Fed-Up Bachmann Staff Unpaid for a Month, Candidate Caught Unaware of Departures

Rep. Michele Bachmann said she was surprised to hear that her entire New Hampshire campaign staff had quit en masse today, even though they “had not been paid for a month,” one of the departing staffers told ABC News.

Hours after initial reports of the mass exodus, Bachmann told Iowa Radio this afternoon that she was unaware that her staff had quit and said the reports were not true.

“That is a shocking story to me,”  the Minnesota congresswoman said. “I don’t know where that came from.  We have called staff in New Hampshire to find out where that came from and the staff have said that isn’t true, so I don’t know if this is just a bad story that’s being fed by a different candidate or campaign. I have no idea where this came from, but we’ve made calls and it’s certainly not true.”

But a staffer confirmed to ABC News that they had indeed quit.

All of the paid staff has already been offered jobs at competing campaigns, the staffer said.

One staffer, Southern New Hampshire Field Director Caroline Gigler, has already accepted a new job with Texas Gov. Rick Perry’s campaign, according to a report in the National Journal.

As first reported by ABC affiliate WMUR, the outgoing staff include: Gigler,  Nicole Yurek, Tom Lukacz, Director of Operations Matt LeDuc and longtime Bachmann friend radio-host Jeff Chidester.

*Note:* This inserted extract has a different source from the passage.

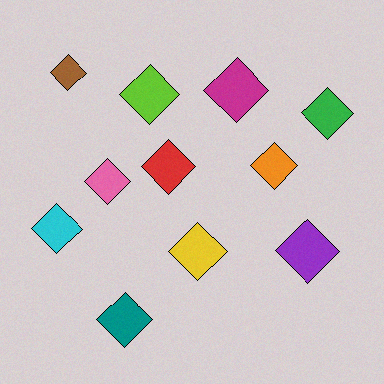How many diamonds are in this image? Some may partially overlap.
There are 11 diamonds.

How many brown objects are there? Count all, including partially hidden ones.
There is 1 brown object.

The departures are the latest in a string of high-profile exits from the campaign and do not bode well for a candidate who spent more money than she raised in the most recent quarter, according to FEC filings released last week.

Among those to leave so far were campaign manager Ed Rollins, deputy manager David Polyansky and pollster Ed Goeas. Soon after those departures, longtime adviser Andy Parish left the campaign to return to work in Bachmann’s Washington congressional office, and spokesman Doug Sachtleben quit.

In addition to a failure to pay staff salaries, some departing staffers had told the media that they were leaving because they were unconvinced that Bachmann was making a serious play to win New Hampshire.

When Rollins was still on board, much of the tension inside the camp concerned whether Bachmann should make a push only in Iowa, as former Ark. Gov. Mike Huckabee did in 2008, or to make a play for other early primary states like New Hampshire.

Bachmann last week, in an interview with the New York Times, said she would be focusing her efforts on Iowa.

Bachmann visited New Hampshire four times in 2011. She has made trips to Iowa nearly 20 times this year.

Late in the day, the Bachmann national campaign sent out a press release saying the campaign had not received word of of the New Hampshire departures, but confirming its focus would be on Iowa.

“We have a great team in New Hampshire and we have not been notified that anyone is leaving the campaign.  We look forward to spending more time in the Granite State between now and the primary, but our campaign has emphasized that our main focus is the first-in-the-nation caucus state of Iowa and we are continuing to build efforts there.  While she will campaign in other states, Michele will spend the majority of her time in Iowa, doing what she does better than all the other candidates – retail politics – leading up to the all important caucuses,” read the release.